Quanten der Raumzeit zuerst

Diesmal bin ich nicht überrascht: In der 9. Runde zur Wahl eines Wunschartikels haben Sie sich für das Schwierigste aller fünf angebotenen Themen entschieden: "Sieger" wurde die "Quantenraumzeit" – und zwar mit 54 Prozent! (Da Mehrfachauswahl möglich war, entfielen insgesamt 40 Prozent der Stimmen auf den Artikel - 54 Prozent der Teilnehmer hatten ihn bei ihrer Auswahl dabei).

Dass die "Quantenraumzeit" gewählt wurde, verstehe ich so: Im Schwierigsten liegt bisweilen auch das tiefste Geheimnis; und dem wollen typische "Spektrum"-Leser immer schon auf die Schliche kommen.

Interessant auch die weiteren Plätze: "Intelligenz" und "Gene" sind mit 29 Prozent deutlich abgeschlagen, erst auf Platz 3 landete das globale Problem unserer Trinkwasservorsorge. Letzter der Rangliste wurde erstaunlicherweise ein Beitrag, der eigentlich unsere Welt immer mehr beeinflusst und verändert: "Die Wissenschaft vom Web".

Hier die vollständigen Ergebnisse in einer Grafik:

Das Ergebnis der Umfrage als Tortendiagramm

Ihren Favoriten unter den vorgeschlagenen Themen werden Sie dann in einer der kommenden Ausgaben von "Spektrum der Wissenschaft" lesen können.

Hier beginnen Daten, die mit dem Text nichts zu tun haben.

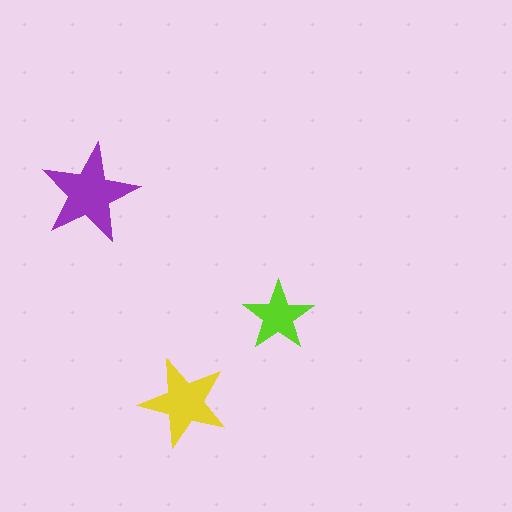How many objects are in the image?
There are 3 objects in the image.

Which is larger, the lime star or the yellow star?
The yellow one.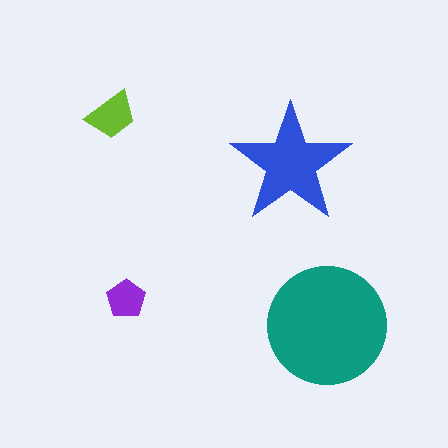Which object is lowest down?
The teal circle is bottommost.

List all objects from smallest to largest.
The purple pentagon, the lime trapezoid, the blue star, the teal circle.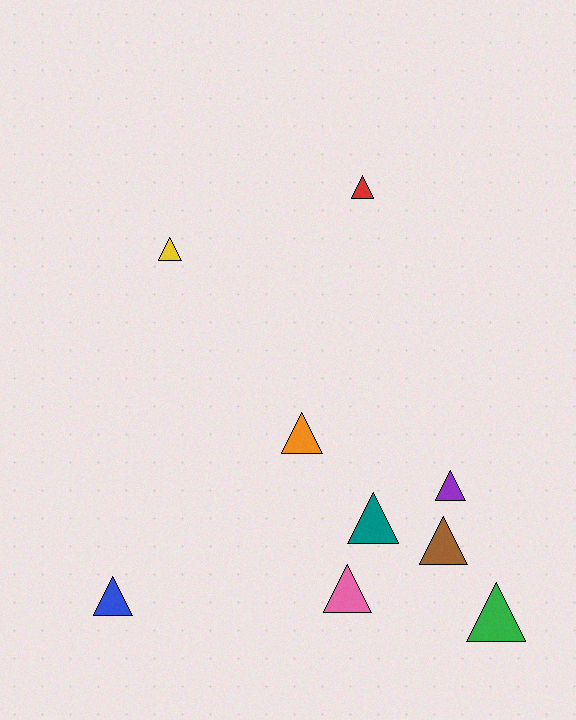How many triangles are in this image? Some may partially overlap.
There are 9 triangles.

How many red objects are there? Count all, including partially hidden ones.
There is 1 red object.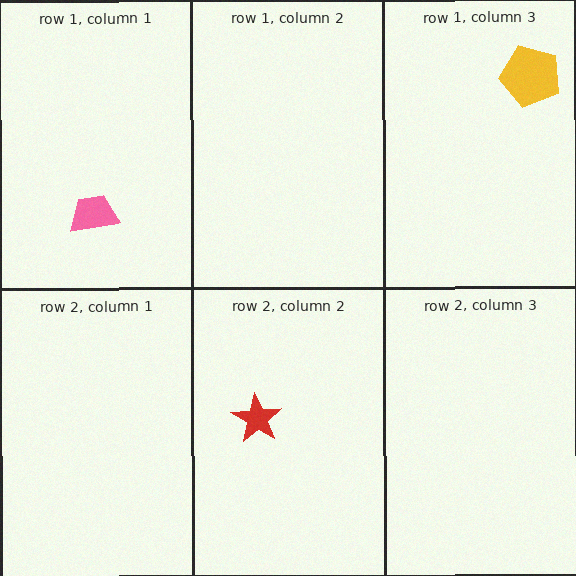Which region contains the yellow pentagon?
The row 1, column 3 region.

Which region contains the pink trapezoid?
The row 1, column 1 region.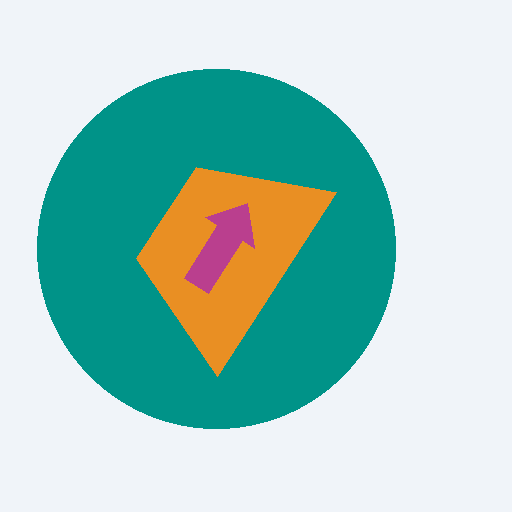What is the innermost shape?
The magenta arrow.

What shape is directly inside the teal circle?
The orange trapezoid.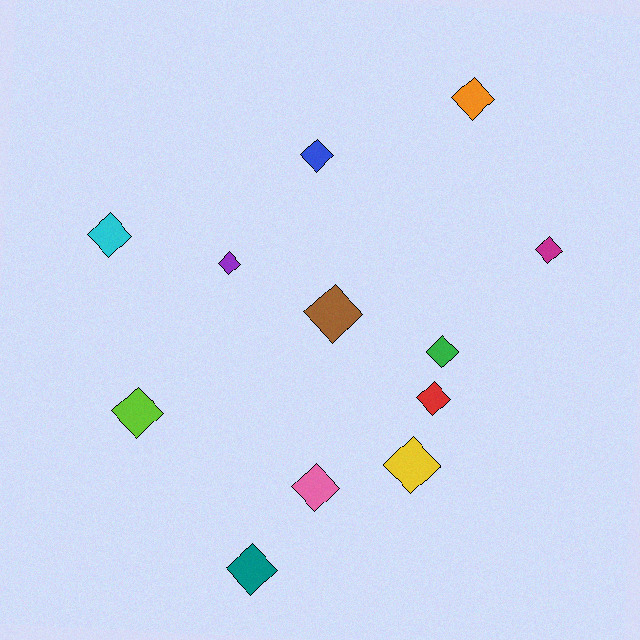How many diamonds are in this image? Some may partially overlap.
There are 12 diamonds.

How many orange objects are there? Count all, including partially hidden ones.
There is 1 orange object.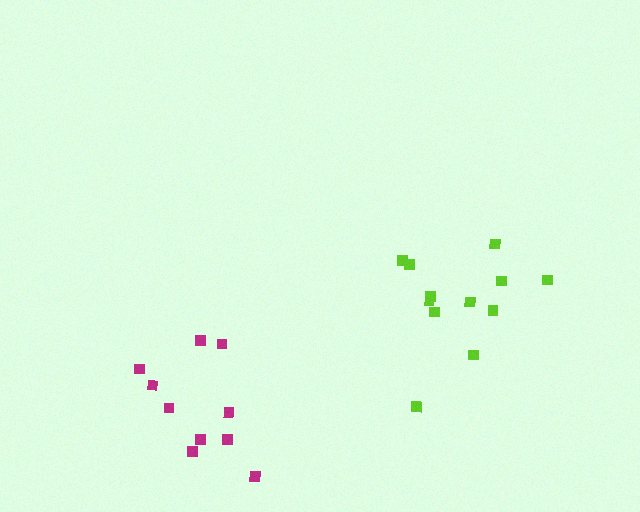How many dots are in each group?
Group 1: 10 dots, Group 2: 12 dots (22 total).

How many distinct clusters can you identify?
There are 2 distinct clusters.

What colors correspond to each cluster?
The clusters are colored: magenta, lime.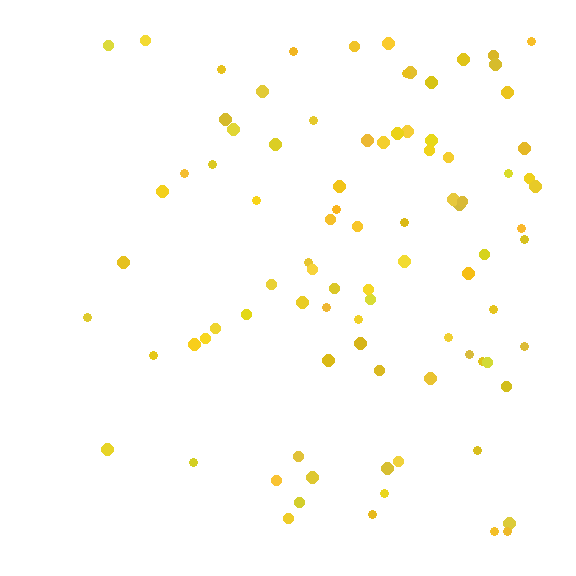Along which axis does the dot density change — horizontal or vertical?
Horizontal.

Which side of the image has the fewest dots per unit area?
The left.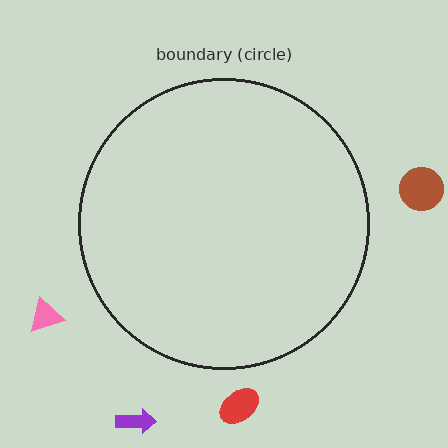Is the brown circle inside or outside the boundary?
Outside.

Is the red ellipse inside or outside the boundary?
Outside.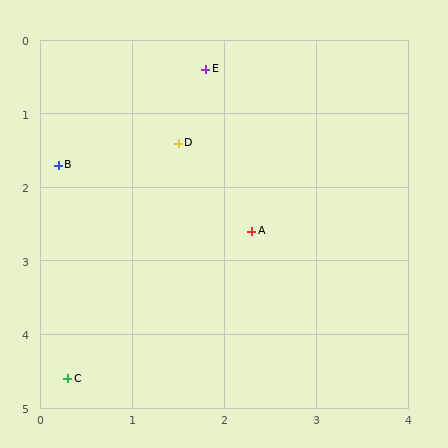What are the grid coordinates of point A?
Point A is at approximately (2.3, 2.6).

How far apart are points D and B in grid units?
Points D and B are about 1.3 grid units apart.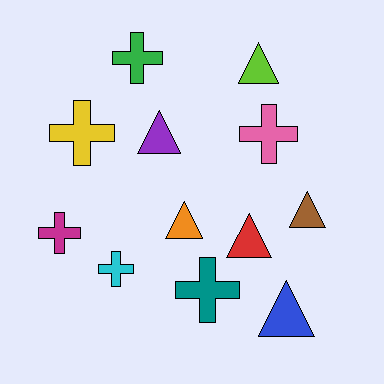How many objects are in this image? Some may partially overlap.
There are 12 objects.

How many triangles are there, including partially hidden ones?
There are 6 triangles.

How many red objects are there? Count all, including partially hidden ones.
There is 1 red object.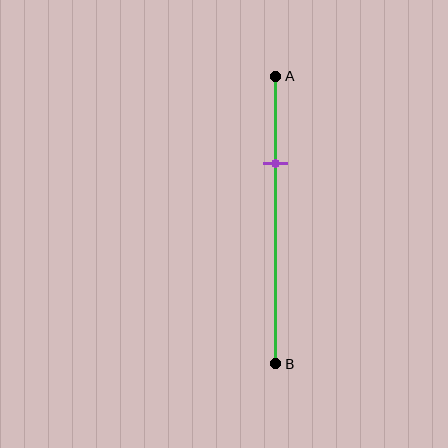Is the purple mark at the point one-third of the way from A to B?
No, the mark is at about 30% from A, not at the 33% one-third point.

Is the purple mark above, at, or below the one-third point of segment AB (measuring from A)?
The purple mark is above the one-third point of segment AB.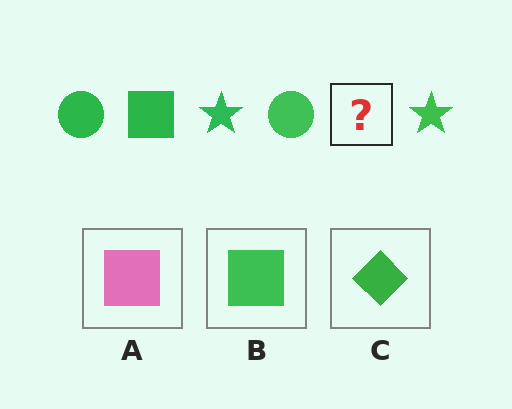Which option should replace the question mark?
Option B.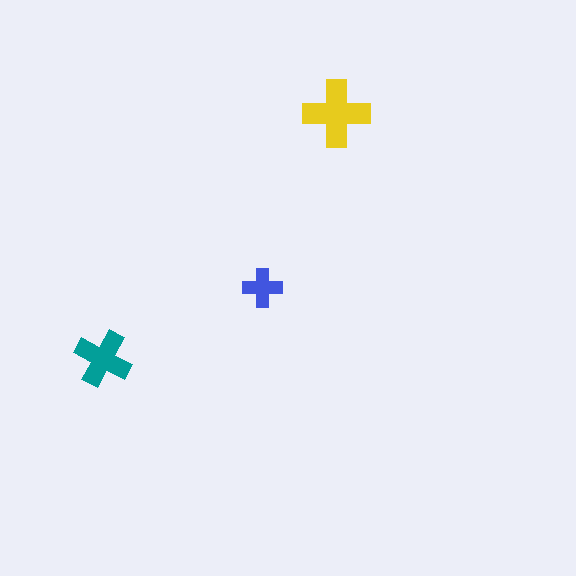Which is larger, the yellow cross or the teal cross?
The yellow one.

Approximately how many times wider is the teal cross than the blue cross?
About 1.5 times wider.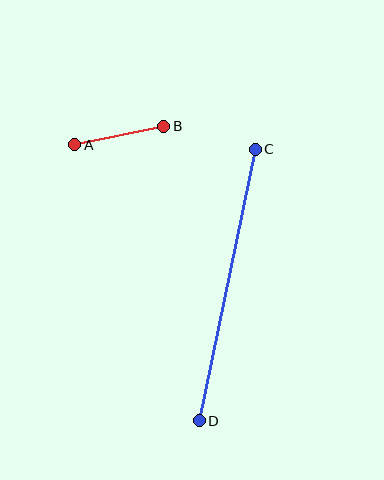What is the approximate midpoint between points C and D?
The midpoint is at approximately (227, 285) pixels.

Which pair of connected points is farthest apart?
Points C and D are farthest apart.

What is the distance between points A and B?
The distance is approximately 91 pixels.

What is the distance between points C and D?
The distance is approximately 277 pixels.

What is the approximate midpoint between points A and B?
The midpoint is at approximately (119, 136) pixels.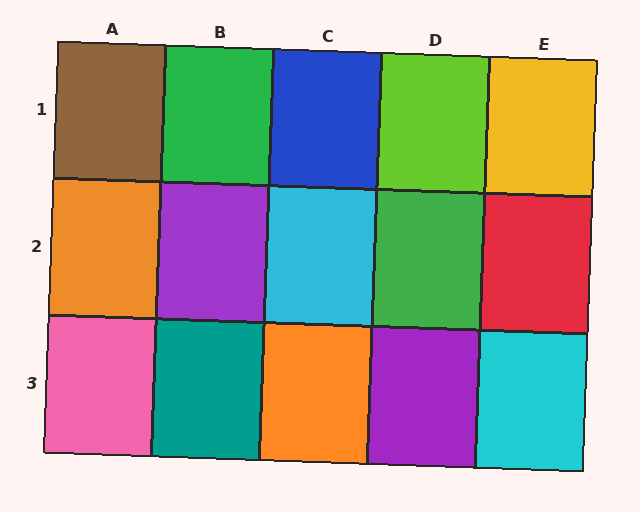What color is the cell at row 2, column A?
Orange.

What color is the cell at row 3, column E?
Cyan.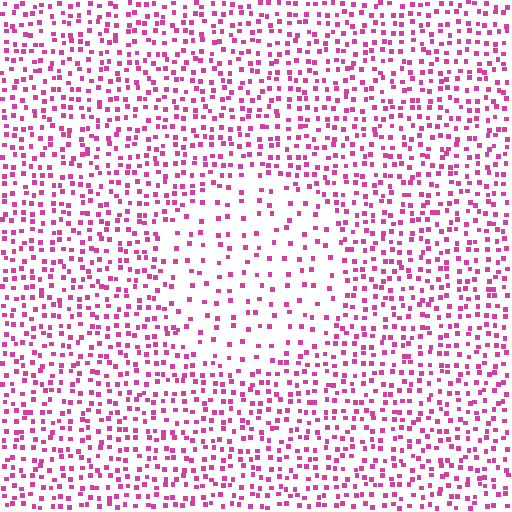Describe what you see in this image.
The image contains small magenta elements arranged at two different densities. A circle-shaped region is visible where the elements are less densely packed than the surrounding area.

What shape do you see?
I see a circle.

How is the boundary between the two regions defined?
The boundary is defined by a change in element density (approximately 2.2x ratio). All elements are the same color, size, and shape.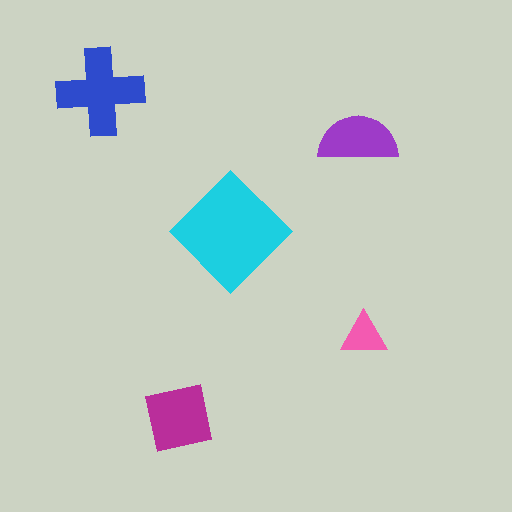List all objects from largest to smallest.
The cyan diamond, the blue cross, the magenta square, the purple semicircle, the pink triangle.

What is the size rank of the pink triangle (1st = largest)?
5th.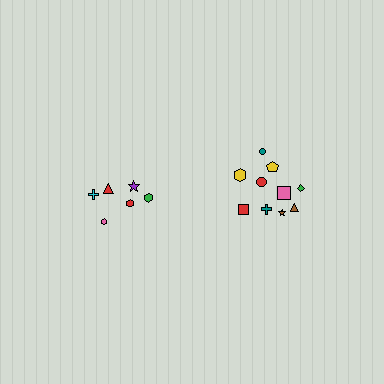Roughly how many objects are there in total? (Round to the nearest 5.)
Roughly 15 objects in total.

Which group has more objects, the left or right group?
The right group.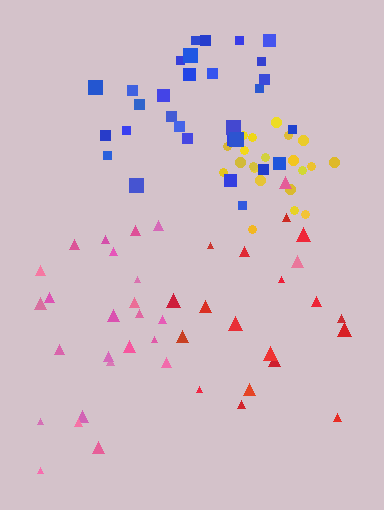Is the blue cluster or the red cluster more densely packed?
Blue.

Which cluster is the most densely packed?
Yellow.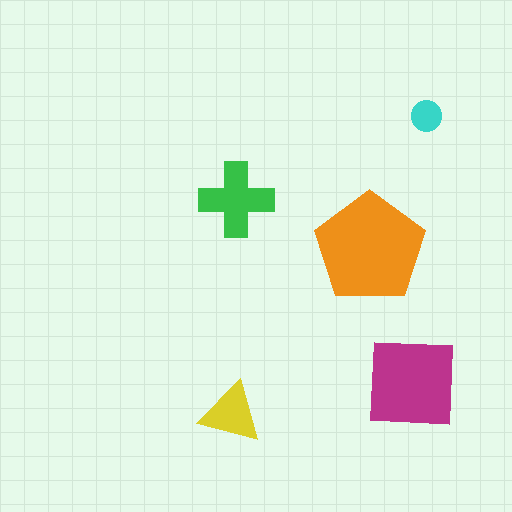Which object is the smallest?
The cyan circle.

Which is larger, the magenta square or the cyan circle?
The magenta square.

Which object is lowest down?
The yellow triangle is bottommost.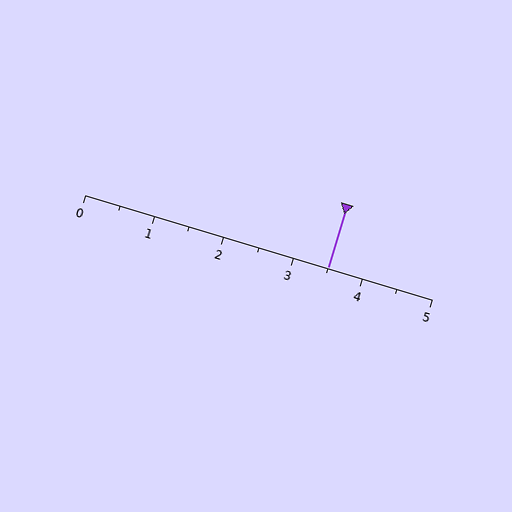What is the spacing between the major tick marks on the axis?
The major ticks are spaced 1 apart.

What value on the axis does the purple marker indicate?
The marker indicates approximately 3.5.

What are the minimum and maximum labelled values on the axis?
The axis runs from 0 to 5.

Der Gewinner unserer Abstimmung heißt Dr. Erhard Haupt und kommt aus Pinneberg. Wir laden ihn nun zu einem Wochenende in Heidelberg und zu einem anschließenden Redaktionsbesuch ein. Herzlichen Glückwunsch!

Reinhard Breuer,
Chefredakteur

Diese Themen hatten zur Wahl gestanden:

"Das Rätsel der Quantenraumzeit"

Noch immer stellt die Vereinigung von Allgemeiner Relativitätstheorie und Quantentheorie Physiker vor schier unüberwindbare Schwierigkeiten. Ein neuer Ansatz, der ausschließlich auf bekannten Naturgesetzen beruht, geht nun von winzigen Konstitutenten einer quantisierten Raumzeit aus, die sich selbst organisieren - und erzielt damit erstaunliche Erfolge.

"Der Trinkwasserkrise Paroli bieten"

Weltweit steigt die Nachfrage nach frischem Wasser rasant, gleichzeitig ändern sich vielerorts die klimatischen Bedingungen. Künftige Versorgungsengpässe lassen sich darum nur schwer voraussagen. Einfache technische Hilfsmittel könnten eine globale Wasserkrise abwenden, allerdings nur, wenn sie möglichst bald in großem Maßstab zum Einsatz kommen.

"Versteckspiel mit Intelligenzgenen"

Noch fällt es Forschern schwer, Gene oder Hirnbildungen mit Intelligenzunterschieden zusammenzubringen. Sie sammeln aber viele erstaunliche Ergebnisse. So scheint bei manchen verdächtigen Genen der sozioökonomische Status des Elternhauses Einfluss darauf zu nehmen, ob sie den Intelligenzgrad mitbestimmen oder nicht.

"Das neue Bild von Migräne"

Migräne scheint andere Ursachen zu haben als bisher angenommen. Nach neuen Erkenntnissen handelt es sich um eine Störung neurologischer Art - um eine fehlregulierte Aktivitätswelle. Diese Einsicht verspricht daran angepasste Behandlungen.

"Die Wissenschaft vom Web"

Das Internet wächst und gedeiht. Nun wollen Forscher zu unser aller Nutzen herausfinden, was eigentlich genau geschieht in diesem sich selbst strukturierenden Netz, das immer neue Eigenschaften hinzugewinnt und die Gesellschaft stetig transformiert.